California is once again heading into a dry year with memories of the last drought all too fresh. During the 2015 drought, more than 540,000 acres of California farmland were idled at an economic cost of $2.7 billion. This year, California farmers have already seen their water supply cut as much as 95%. Some farmers are anticipating it will be cut to zero.
And, as difficult as this year is, farmers are also keeping an eye on the future. Even though California agriculture has cut its water use by double-digits since 1980, we’re not done yet. The passage of SGMA in 2014 means less groundwater for all users, and we’re not yet certain what additional surface water restrictions may be coming. And scientists believe that our changing hydrology likely means more “boom and bust” water cycles. A report by UC Berkeley economists Dr. David Sunding and Dr. David Roland-Holst anticipates that as much as 1 million acres of California farmland may be permanently lost if our current trajectory is not altered.
Agricultural Water Use Efficiency
California farmers are leading the way by again increasing investment in more efficient irrigation systems as well as new technology that pinpoints where and when water is needed by the plants and soil. Farms are also dramatically increasing use of recycled and reclaimed water as well as investing in ecosystem projects that make the water supply more reliable for everyone. And because reducing our carbon footprint helps lessen the impact on the changing climate that contributes to water shortages, farms are also investing in solar, wind and other clean energy.
However, the best efforts of farms as well as California homes and businesses, while a critical piece of the puzzle, are not enough to keep us out of extended periods of water shortages.
Infrastructure Investments are Essential
Conserving water doesn’t help if the reservoirs, dams, canals, pipes and other physical infrastructure that relay water throughout the state doesn’t function. California’s water infrastructure is deteriorating and in desperate need of repair. Being in a drought situation puts in stark relief the true cost of deferred maintenance. We may be able to muddle through with leaking canals and other faulty mechanics in very wet years, but certainly not in dry ones when farmers must fight for every drop.

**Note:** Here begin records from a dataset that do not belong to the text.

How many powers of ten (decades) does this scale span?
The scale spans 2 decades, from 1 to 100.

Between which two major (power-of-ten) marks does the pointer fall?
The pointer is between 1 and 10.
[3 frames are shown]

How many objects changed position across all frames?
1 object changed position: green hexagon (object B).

And that’s why the industry is working together to urge both the federal and state governments to fund water infrastructure. The Biden-Harris administration is proposing massive infrastructure legislation that, if serious, will include water. There are also multiple pieces of California legislation that propose to address water infrastructure needs.
It’s also clear that in addition to fixing what’s already in place, we need to “Build Back Better” as the Biden-Harris administration says it wants to do.

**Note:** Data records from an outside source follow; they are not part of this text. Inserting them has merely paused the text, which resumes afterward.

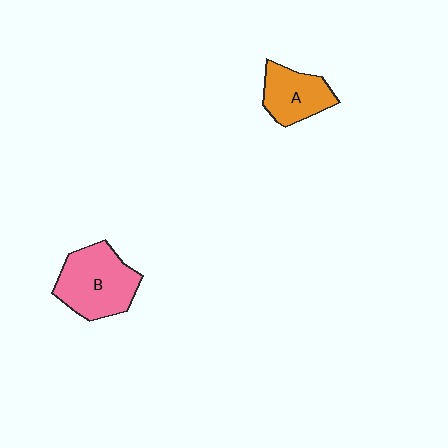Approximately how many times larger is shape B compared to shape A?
Approximately 1.5 times.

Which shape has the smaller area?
Shape A (orange).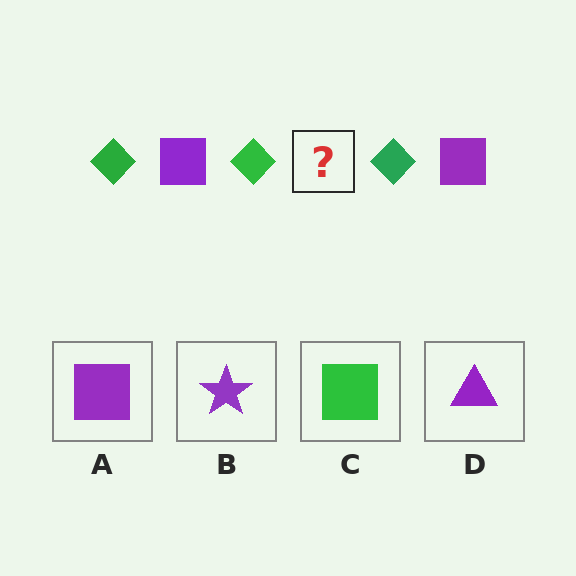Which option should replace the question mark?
Option A.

That means not just repairing existing infrastructure, but also investing in new ways of doing things. There is new technology available on recycling and desalination. The effects of climate change tell us we must build new storage for both surface and groundwater as well as expand flood control. Science has also taught us that habitat restoration is an important component of a healthy water supply.
Two examples of the kinds of projects that are needed to help support water supply resilience include Sites Reservoir and the Glenn-Colusa Irrigation District’s (GCID) South Cypress Island Side Channel restoration.
Once constructed, Sites Reservoir, located in Colusa and Glenn counties, would capture and store stormwater flows from the Sacramento River, after all other water rights and regulatory requirements are met, for release primarily in dry and critical years for environmental use and for California communities, farms and businesses. The recently completed South Cypress Island Side Channel Restoration Project provides 4.8 acres of much needed spawning and rearing habitat for the endangered winter-run Chinook salmon. Other similar projects are planned or are underway in the watershed.
Streamlining the Process
Financial support is not enough. Funding without a commitment to streamline the process fails all of us. With more than 15 federal, state and regional agencies controlling water projects, it can take decades to complete critical projects.
In 2014, California voters overwhelmingly passed Prop 1, which provided $7.5 billion for water projects. Three years later, only 14% had been spent, and that included no money for water storage. By late 2019, only about 34% of the funds had been assigned to projects.
The urgency of our current needs demands swift action.
Addressing the critical needs of our water infrastructure will do so much more than secure our water future; it will create jobs and help in our economic recovery, address some of the social inequalities in the system, help us adjust to climate change, better protect the environment and help maintain a safe and abundant local food supply.
None of us would choose to be back in a drought year. But if this current crisis helps bring relief to long-neglected issues, some good may yet come of it.